Let's jump into the how. Think about projects as products (even if they aren't product projects). A marketing campaign is a product, a new business process or HR process can be a product, and a major change in a product or way of doing things inside your organization is a product, too. When you're planning, creating, and shipping a product, there are common milestones you'll run into that can help you define those phases:
Defining a concept and business rules: Before you start building a project, you'll outline the approach you're taking to building it. This likely engages project stakeholders and leaders in discussion around what they're trying to build, and for whom. This happens before folks start developing a work product.
Development: Development reflects folks who are creators developing work product. For example, this can be engineers writing code, designers drafting graphics, HR managers outlining a new process, or sales enablement folks developing a new script for selling a product.
Development handoff points: Commonly, one team will create a work product and then it gets handed off to another team for next steps. These handoff points are useful demarcations of project progress as well.

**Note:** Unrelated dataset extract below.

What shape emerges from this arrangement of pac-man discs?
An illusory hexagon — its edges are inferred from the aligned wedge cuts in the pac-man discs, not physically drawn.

User testing: Just what it sounds like. As work products approach readiness, you'll want to have folks who are consumers of the work product review and/or use it to give you feedback.
A minimum viable product: Once you've completed user testing/review, you'll be ready to ship a basic version of the product to end users. Generally, it's helpful to take an approach of shipping a small, usable version of a product to get feedback from users to build a more complex version. This avoids building large work products in a vacuum.
Iterative versions of the MVP: Once you've shipped your MVP, you're ready to start collecting user feedback and continuously improving your product. This can be part of the project, or can be handed off to a long term owner for more operational management.
Scenario: creating a new onboarding process
Let's walk through how this approach might work in a real-world project. Let's say you're an HR manager and you've been asked to develop a consistent onboarding process for new hires. The overall deliverable is a guide that managers throughout the organization will use to onboard their new hires. As you reflect on a project plan, you identify:
Phase 1: Kickoff: You'll define a project goal with underlying requirements, build cross-functional project team that includes folks from across the organization, and estimate a timeline.
Phase 2: Concept: You'll work collaboratively with the project team to outline an onboarding process, including what each person should experience on an organizational and team level. You'll create a draft guide to drive a pilot project.
Phase 2: Pilot project: You'll engage a group of managers in onboarding new hires in a defined period of time using the draft onboarding process. You'll coach them in using the process, and you'll have a defined approach to soliciting their feedback and organizing it.
Phase 4: Incorporating feedback and delivery: You'll consolidate feedback from the pilot testers, and work collaboratively with the project team to prioritize incorporating feedback, dividing it into urgent/pre-launch updates and post-launch improvements. You'll implement the urgent feedback, and ship the project organization-wide, including a communications plan that helps other folks adopt the new approach.
Take this approach into your work, and let me know how it goes.